“It is the age of child-worship; and very lovely are the well-brought-up children of Christian and cultured parents. But alas, how many of us degrade the thing we love! Think of the multitude of innocents to be launched on the world, already mutilated, spiritually and morally, at the hands of doting parents.” Charlotte Mason
Charlotte Mason spoke about the importance of establishing many various habits. A few mentioned include: attention, remembering, thinking, imagining, truthfulness. The most foundational and important habit that should be formed within the child is the HABIT OF OBEDIENCE.

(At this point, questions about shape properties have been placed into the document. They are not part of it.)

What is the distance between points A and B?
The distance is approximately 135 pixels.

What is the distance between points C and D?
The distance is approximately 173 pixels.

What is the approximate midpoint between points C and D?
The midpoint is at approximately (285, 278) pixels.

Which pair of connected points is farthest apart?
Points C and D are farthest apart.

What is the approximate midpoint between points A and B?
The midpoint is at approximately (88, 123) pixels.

If this habit is not in place, then the mother will most certainly have troubles instilling the other habits in her child. I will quote extensively from CM because she states it so well, and I feel I cannot improve on her explanation:
"The mother's great stronghold is in the habit of obedience. If she begin by requiring that her children always obey her, why, they will always do so as a matter of course; but let them once get the thin end of the wedge in, let them discover that they can do otherwise than obey, and a woeful struggle begins, which commonly ends in the children doing that which is right in their own eyes.

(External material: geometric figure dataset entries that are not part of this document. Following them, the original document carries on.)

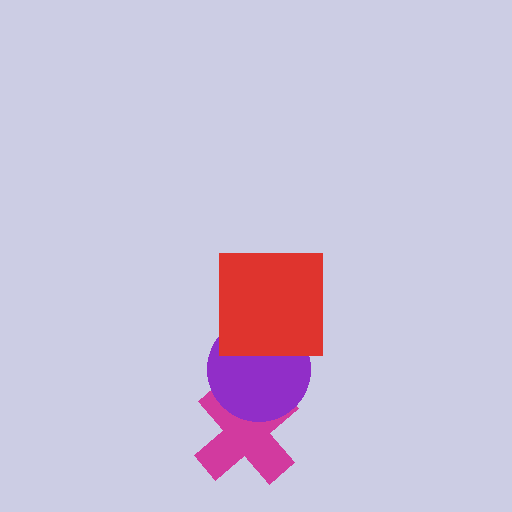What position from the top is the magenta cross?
The magenta cross is 3rd from the top.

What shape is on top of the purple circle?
The red square is on top of the purple circle.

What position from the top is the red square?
The red square is 1st from the top.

This is the sort of thing which is fatal: The children are in the drawing room, and a caller is announced. 'You must go upstairs now.' 'Oh, mother dear, do let us stay in the window-corner; we will be as quiet as mice!' The mother is rather proud of her children's pretty manners, and they stay. They are not quiet, of course; but that is the least of the evils; they have succeeded in doing as they chose and not as they were bid, and they will not put their necks under the yoke again without a struggle. It is in little matters that the mother is worsted. 'Bedtime, Willie!' 'Oh, mamma, just let me finish this'; and the mother yields, forgetting that the case in point is of no consequence; the thing that matters is that the child should be daily confirming a habit of obedience by the unbroken repetition of acts of obedience. It is astonishing how clever the child is in finding ways of evading the spirit while he observes the letter. 'Mary, come in.' 'Yes, mother'; but her mother calls four times before Mary comes. 'Put away your bricks'; and the bricks are put away with slow reluctant fingers. 'You must always wash your hands when you hear the first bell.' The child obeys for that once, and no more.
To avoid these displays of willfulness (wilLESSnes), the mother will insist from the first on an obedience which is prompt, cheerful, and lasting--save for lapses of memory on the child's part. Tardy, unwilling, occasional obedience is hardly worth the having; and it is greatly easier to give the child the habit of perfect obedience by never allowing him in anything else, than it is to obtain this mere formal obedience by a constant exercise of authority.
By-and-by, when he is old enough, take the child into confidence; let him know what a noble thing it is to be able to make himself do, in a minute, and brightly, the very thing he would rather not do. To secure this habit of obedience, the mother must exercise great self-restraint; she must never give a command which she does not intend to see carried out to the full. And she must not lay upon her children burdens, grievous to be borne, of command heaped upon command."